A pergunta é simples: sabe esta Espanha desmontar um adversário que se recusa a dar-lhe espaço? É a coisa mais difícil no futebol de torneios, e é o que decide as eliminatórias a uma mão, porque a partir dos oitavos quase toda a gente se fecha. Cabo Verde colocou-a e a Espanha não teve resposta.

A Arábia Saudita não colocou pergunta nenhuma. Chegou a Atlanta com a mesma intenção defensiva que lhe valera um empate com o Uruguai e abandonou-a quase ao primeiro contacto. O bloco ora ficava demasiado baixo, ora saía demasiado longe; os espaços entre as linhas abriram-se como um torniquete, e a Espanha, que ataca o espaço como ninguém no mundo, simplesmente passou. Quando Oyarzabal já tinha o seu bis, a Arábia Saudita tinha deixado de defender uma forma e começado a defender a própria dignidade. Um único remate à baliza em toda a noite diz tudo sobre a resistência que havia para vencer.

Esta é a verdade incómoda sob a festa: a Espanha foi brilhante precisamente na tarefa que ninguém duvidava que cumprisse, e não lhe pediram para executar a única tarefa que a preocupa. Bater uma equipa que se abre não é o mesmo que bater uma equipa que tranca a porta.
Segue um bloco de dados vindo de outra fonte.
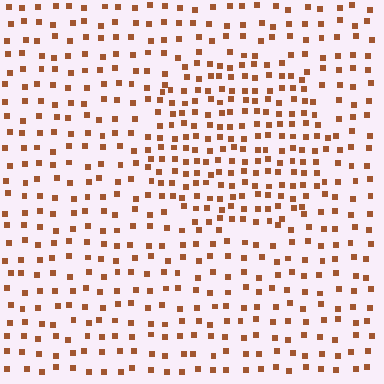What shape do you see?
I see a circle.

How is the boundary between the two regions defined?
The boundary is defined by a change in element density (approximately 1.7x ratio). All elements are the same color, size, and shape.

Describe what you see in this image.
The image contains small brown elements arranged at two different densities. A circle-shaped region is visible where the elements are more densely packed than the surrounding area.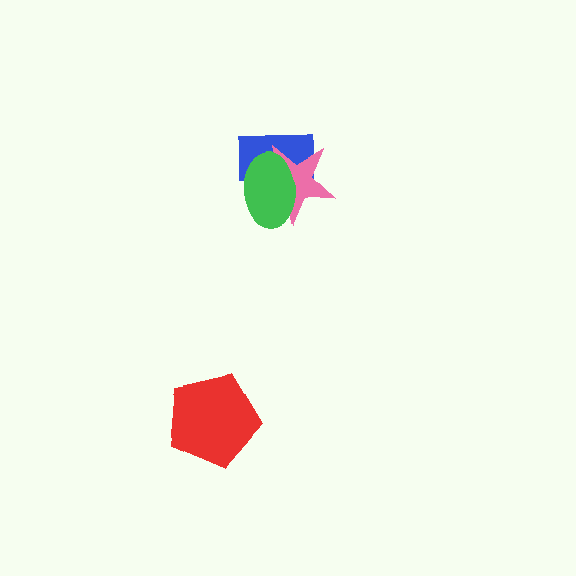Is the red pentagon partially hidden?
No, no other shape covers it.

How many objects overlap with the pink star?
2 objects overlap with the pink star.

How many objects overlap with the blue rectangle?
2 objects overlap with the blue rectangle.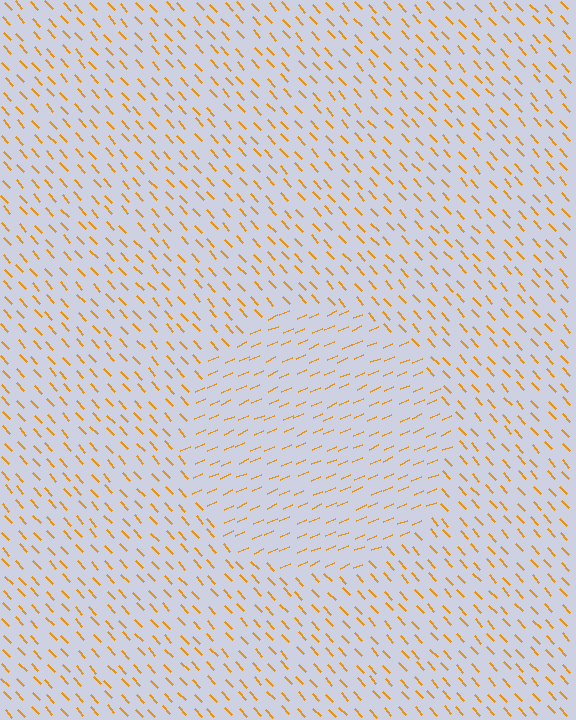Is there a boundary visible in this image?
Yes, there is a texture boundary formed by a change in line orientation.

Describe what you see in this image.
The image is filled with small orange line segments. A circle region in the image has lines oriented differently from the surrounding lines, creating a visible texture boundary.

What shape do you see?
I see a circle.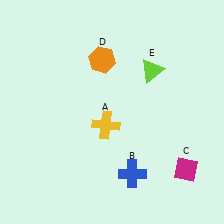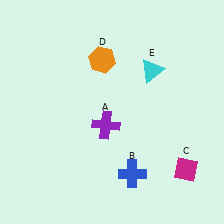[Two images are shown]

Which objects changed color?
A changed from yellow to purple. E changed from lime to cyan.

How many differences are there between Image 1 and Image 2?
There are 2 differences between the two images.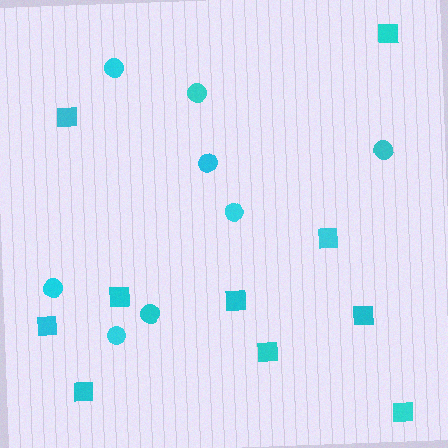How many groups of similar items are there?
There are 2 groups: one group of circles (8) and one group of squares (10).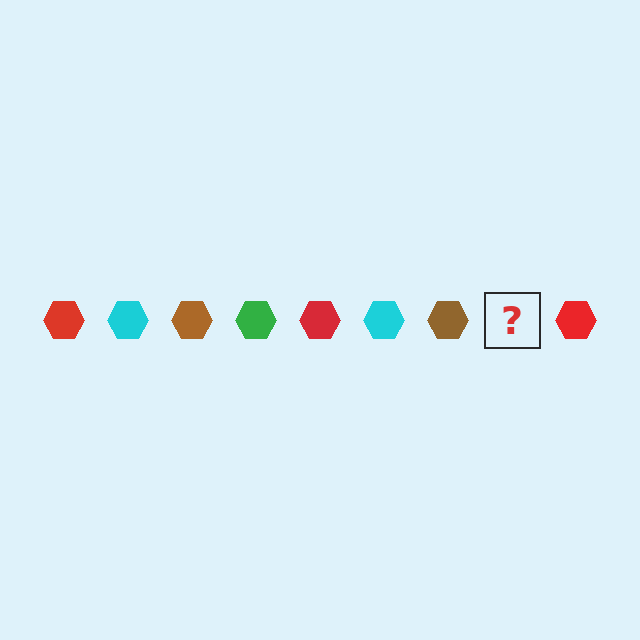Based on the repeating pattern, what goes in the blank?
The blank should be a green hexagon.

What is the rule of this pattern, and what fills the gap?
The rule is that the pattern cycles through red, cyan, brown, green hexagons. The gap should be filled with a green hexagon.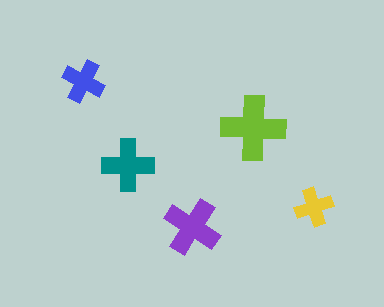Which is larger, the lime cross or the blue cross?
The lime one.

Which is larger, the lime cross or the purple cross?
The lime one.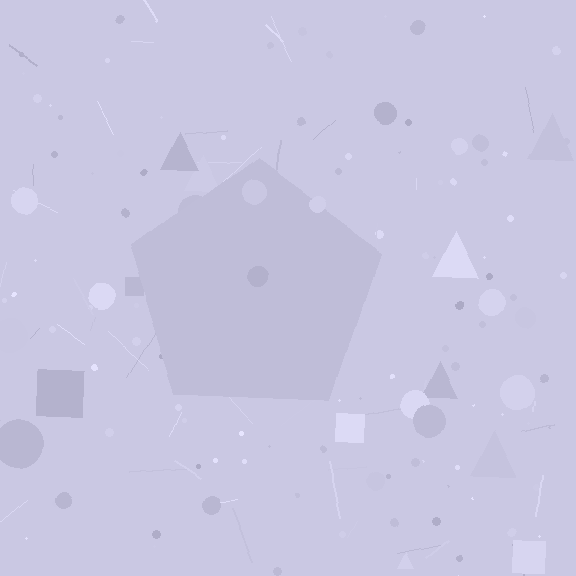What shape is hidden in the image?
A pentagon is hidden in the image.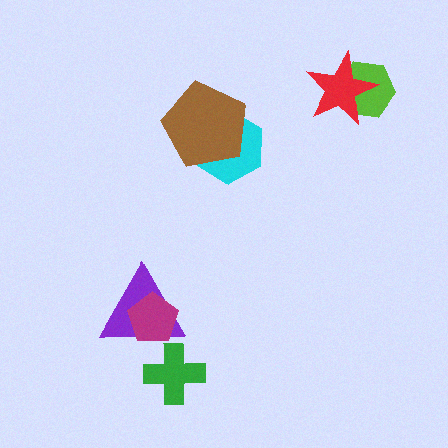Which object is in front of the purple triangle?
The magenta pentagon is in front of the purple triangle.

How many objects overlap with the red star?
1 object overlaps with the red star.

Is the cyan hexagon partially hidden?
Yes, it is partially covered by another shape.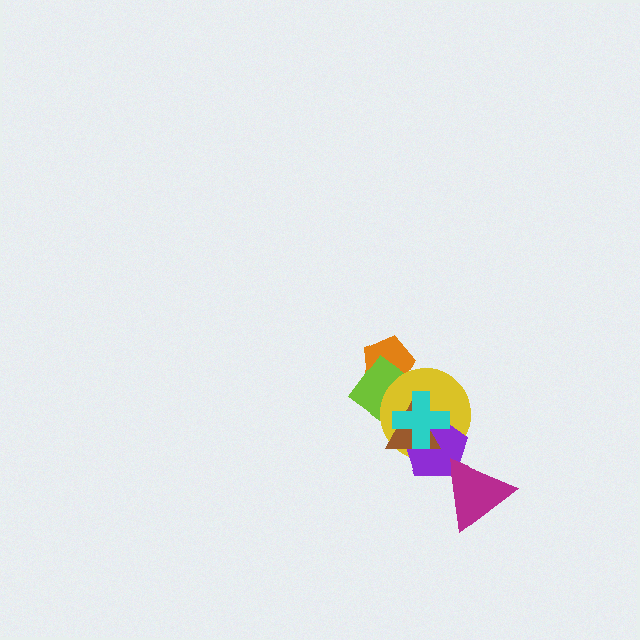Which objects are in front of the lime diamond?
2 objects cover part of the lime diamond: the yellow circle and the cyan cross.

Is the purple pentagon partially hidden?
Yes, it is partially covered by another shape.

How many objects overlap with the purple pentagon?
4 objects overlap with the purple pentagon.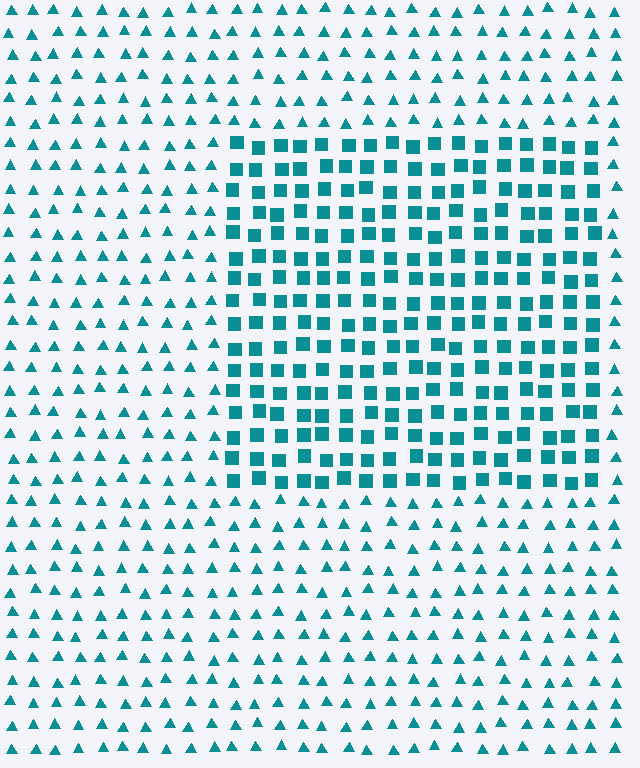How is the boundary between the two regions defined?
The boundary is defined by a change in element shape: squares inside vs. triangles outside. All elements share the same color and spacing.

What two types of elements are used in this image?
The image uses squares inside the rectangle region and triangles outside it.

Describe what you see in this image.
The image is filled with small teal elements arranged in a uniform grid. A rectangle-shaped region contains squares, while the surrounding area contains triangles. The boundary is defined purely by the change in element shape.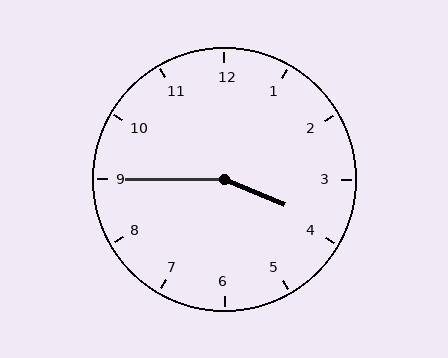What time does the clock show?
3:45.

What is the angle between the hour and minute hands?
Approximately 158 degrees.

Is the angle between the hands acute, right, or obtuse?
It is obtuse.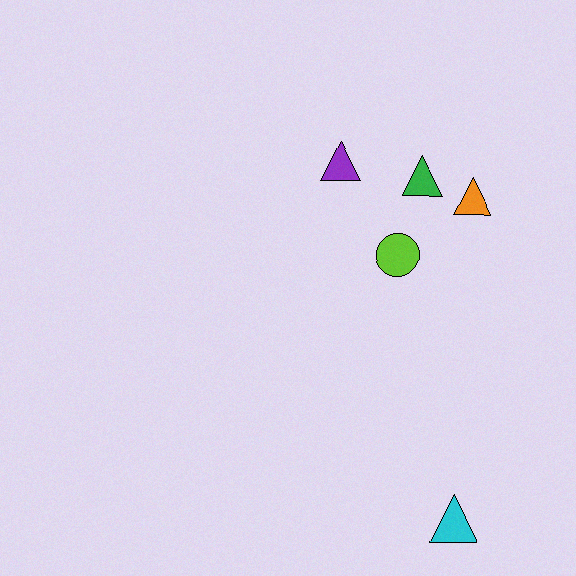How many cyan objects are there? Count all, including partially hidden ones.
There is 1 cyan object.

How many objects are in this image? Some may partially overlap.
There are 5 objects.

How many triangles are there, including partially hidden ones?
There are 4 triangles.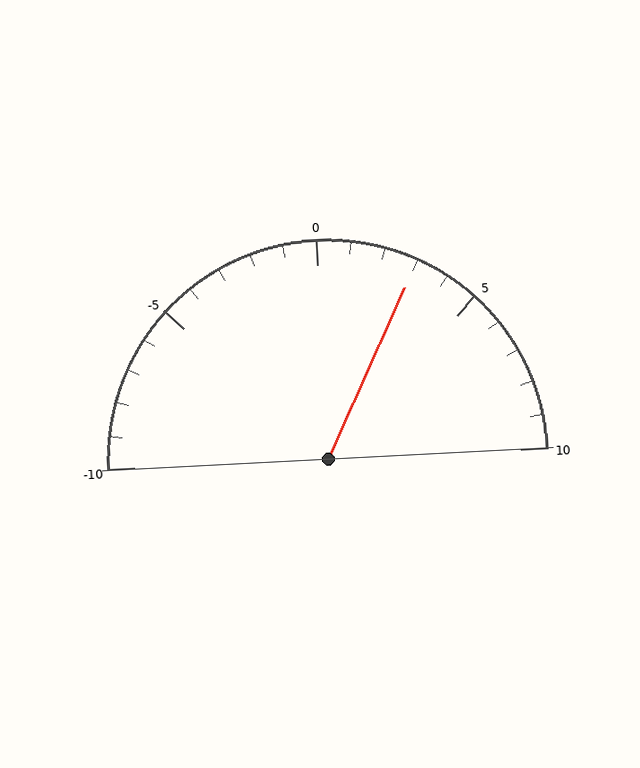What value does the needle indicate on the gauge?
The needle indicates approximately 3.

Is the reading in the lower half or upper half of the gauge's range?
The reading is in the upper half of the range (-10 to 10).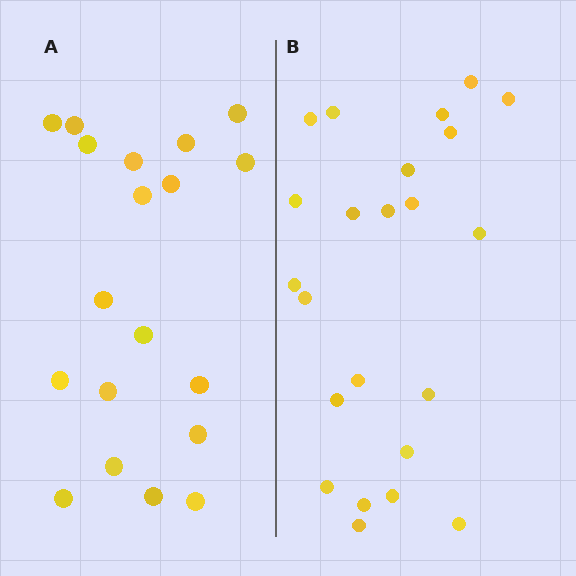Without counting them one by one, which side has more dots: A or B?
Region B (the right region) has more dots.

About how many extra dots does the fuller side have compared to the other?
Region B has about 4 more dots than region A.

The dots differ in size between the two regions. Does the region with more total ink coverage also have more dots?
No. Region A has more total ink coverage because its dots are larger, but region B actually contains more individual dots. Total area can be misleading — the number of items is what matters here.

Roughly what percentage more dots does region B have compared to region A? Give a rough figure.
About 20% more.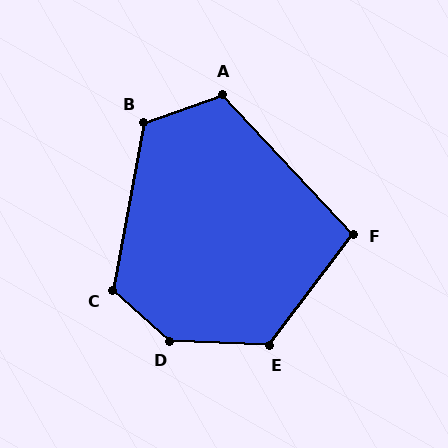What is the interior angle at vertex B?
Approximately 120 degrees (obtuse).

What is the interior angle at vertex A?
Approximately 113 degrees (obtuse).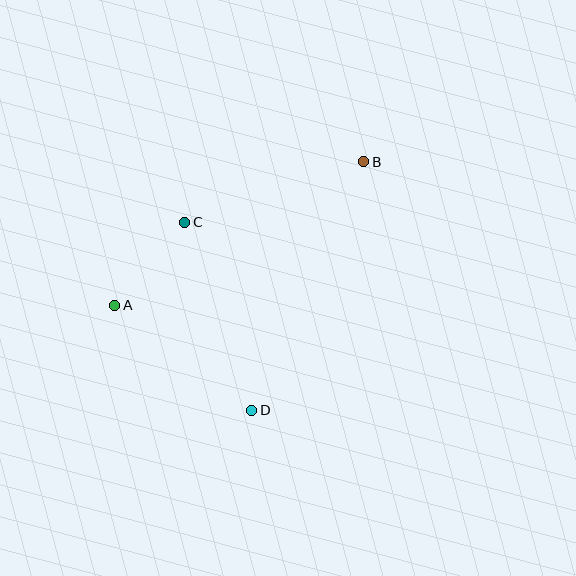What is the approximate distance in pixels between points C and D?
The distance between C and D is approximately 199 pixels.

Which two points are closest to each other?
Points A and C are closest to each other.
O quatro a zero é prova do primeiro caso e silêncio sobre o segundo.

O destaque, e a armadilha de ler de mais

Se quiser um nome para construir a noite, é Oyarzabal. Um dez de raiz colocado a liderar o ataque, aproveitou as suas duas oportunidades com a calma de quem decidira que as críticas da semana anterior não eram dele para carregar, e ainda participou no golo de Yamal. Falou de um bis para calar os céticos, e naquela noite foi-o. Yamal, por seu lado, marcou o seu primeiro golo em Mundiais numa idade em que muitos ainda esperam a primeira internacionalização, e Cucurella entregou dois passes para golo a partir do lado direito com a regularidade de quem se tornou, em silêncio, o motor desta equipa.

Mas eis a armadilha. Num quatro a zero contra um adversário tão passivo, todas as notas individuais estão inflacionadas e quase nada é transferível. O avançado letal diante do espaço aberto não é necessariamente o avançado que vai achar um metro numa área cheia nos oitavos. O meio-campo que dita o jogo contra quem corre atrás de sombras não é necessariamente o meio-campo que vai romper um bloco baixo sob pressão a sério. As exibições contra quem te deixa jogar são o dado menos fiável do desporto, e a Espanha acabou de produzir noventa minutos disso.

Por isso apontar um espanhol abaixo das expectativas quase falha o alvo. Ninguém jogou mal; é precisamente esse o problema. Os asteriscos que ficaram sobre esta equipa depois de Cabo Verde — a questão do ponta de lança que um dez convertido tapa em vez de resolver, a dúvida sobre se Rodri impõe o ritmo quando o jogo é luta e não corrida — não foram apagados aqui. Apenas não foram examinados. Não se chumba num exame que nunca nos é dado.

Resiste o rótulo de favorita?

Sim, mas nos mesmos termos em que sempre assentou, não em algo que tenha acontecido em Atlanta. A Espanha é favorita por aquilo que tem: uma geração de médios em torno da qual outras seleções construiriam uma década, um extremo como Yamal que dobra os jogos sozinho, um plantel com duas ou três opções em cada posição. Era verdade antes do empate com Cabo Verde e é verdade agora. Uma vitória por quatro a zero não reforça o argumento. Um zero a zero não o destruía.

O que o torneio ainda não nos disse é se o talento resolve o único problema estrutural que esta seleção arrasta: o desperdício, a falta de frieza quando o adversário abandona a bola e a desafia a ser inteligente. De la Fuente pode defender o nome de Rodri o que quiser; a defesa que importa é a que os seus avançados têm de romper, e até agora romperam apenas uma: a que se rompeu sozinha.

Assim a Espanha avança para a fase a eliminar como primeira do grupo, invicta, com o ânimo recuperado e, à superfície, temível. Algures no quadro, porém, há uma equipa que fará o que Cabo Verde fez: recuar, manter a paciência, obrigar a Espanha a forçar a fechadura em vez de entrar por um portão escancarado. Pelas evidências deste Mundial, é essa a equipa que a deveria preocupar. O quatro a zero pareceu uma resposta. Foi apenas um adiamento.